CCSC had quite the busy Sunday evening this week with an upcoming Black History month event, an amendment proposal from the president, nine appointment candidate speeches, and a closed-to-press candidate deliberation.
Before diving into appointment processes, at-large representative Colby King (CC ’22) gave us an update. In honor of Black History Month, Race and Ethnicities Representative King has begun coordinating an end-of-the-month virtual concert in collaboration with VP Campus Life Justin Rossman (CC ‘23). Representative King plans to hold a raffle with gift bag prizes to help fund this initiative. Representative King also requested a total of $1,500 from CCSC funds to support the event, specifically $1,000 from the At-Large Fund and $500 from the Diversity and Inclusion Fund. Keep reading in the coming weeks for more information regarding raffle tickets and concert details!
President Joon Baek (CC ‘21) presented a timely constitutional amendment of the appointment voting procedures. President Baek proposed to change the ⅔ majority voting rule given that in the past this quota has proven difficult to reach, leading to prolonged appointment processes with multiple rounds of voting. Instead, President Baek suggested using rank choice voting for the three candidates for each position, thereby fairly appointing whichever candidate wins the simple majority. This amendment would only pertain to appointment process voting. VP Policy Rads Mehta (CC ‘22) motioned to vote on the amendment which was seconded by many, leading to the landslide passing of the appointment voting procedure amendment.
With President Baek’s amendment passing with flying colors, CCSC was ready for an evening of speeches from the candidates applying for Class of 2023 Representative, Student Services Representative, and Pre-Professional Representative.
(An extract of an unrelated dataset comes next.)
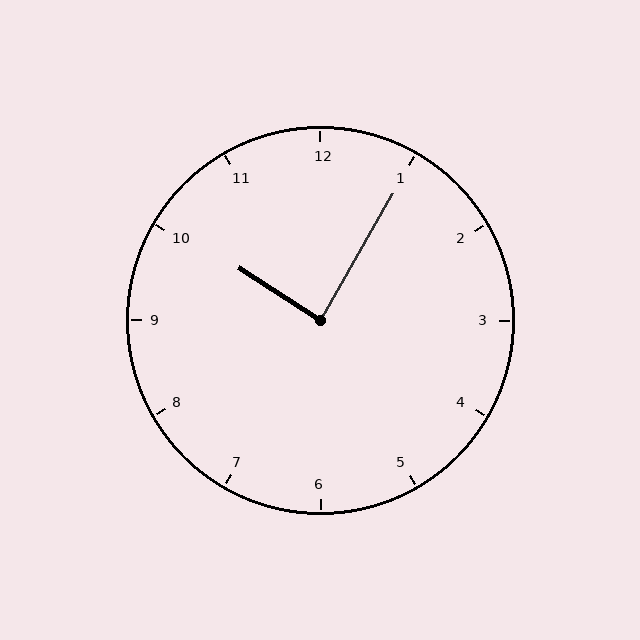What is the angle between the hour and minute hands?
Approximately 88 degrees.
Committee leader of the appointment process, Representative King (CC ‘22), with help from other general body members narrowed the applicant pool down to three candidates for each position. Each candidate delivered their prepared short speech to general body members, each of which were filled with innovative ideas to improve the Columbia student experience. Every candidate touched on the difficult reality of virtual learning, especially Student Services Representative candidates.
Ultimately, Virginia Lo (CC ‘23) was appointed as the Class of 2023 Representative although she also ran for Student Services Representative. Virginia Lo is a Political Science major who has recently transferred from Cornell where she served on their student government as the chair of the Administration and Faculty Committee. Representative Lo is currently involved with Columbia’s Political, and Law Reviews and seeks to foster a stronger community in the virtual world through international-time-zone-inclusive activities, frequent office hours, and an individual Class of 2023 Council social media platform. She also is an advocate of student psychological services and is planning to work on making them equitably and fairly accessible to all students.
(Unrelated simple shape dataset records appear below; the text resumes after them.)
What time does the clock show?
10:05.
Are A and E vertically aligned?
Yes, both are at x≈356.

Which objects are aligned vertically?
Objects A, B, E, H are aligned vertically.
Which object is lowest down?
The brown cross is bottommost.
The new Student Services Representative is Skye Bork (CC ‘21), a veteran CCSC member who had served on CCSC prior to her time abroad. Representative Bork believes that student services, “are the life and blood of Columbia right now,” a sentiment that CCSC general body members seemed to agree with. We’ll look forward to seeing how this new appointee and senior Columbia student expands student services in a safe and responsible way.
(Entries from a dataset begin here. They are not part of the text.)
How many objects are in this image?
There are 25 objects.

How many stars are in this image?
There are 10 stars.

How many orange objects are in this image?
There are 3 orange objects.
Anthony Adessa (CC ‘22) is the new Pre-Professional Representative and for good reason; he spoke so fast and so articulately during his speech that he was able to tell us about more ideas than I could keep up with! Representative Adessa clearly does not mess around, with experience as an orientation leader and as an upperclassmen dealing with the pre-professional world, he is sure to stick to his promises of focusing on major and pre-professional track help for underclassmen, specifically sophomores, who have spent a majority of their time at Columbia off campus. We’ll look forward to hearing more about his major-track specific mentorship program ideas!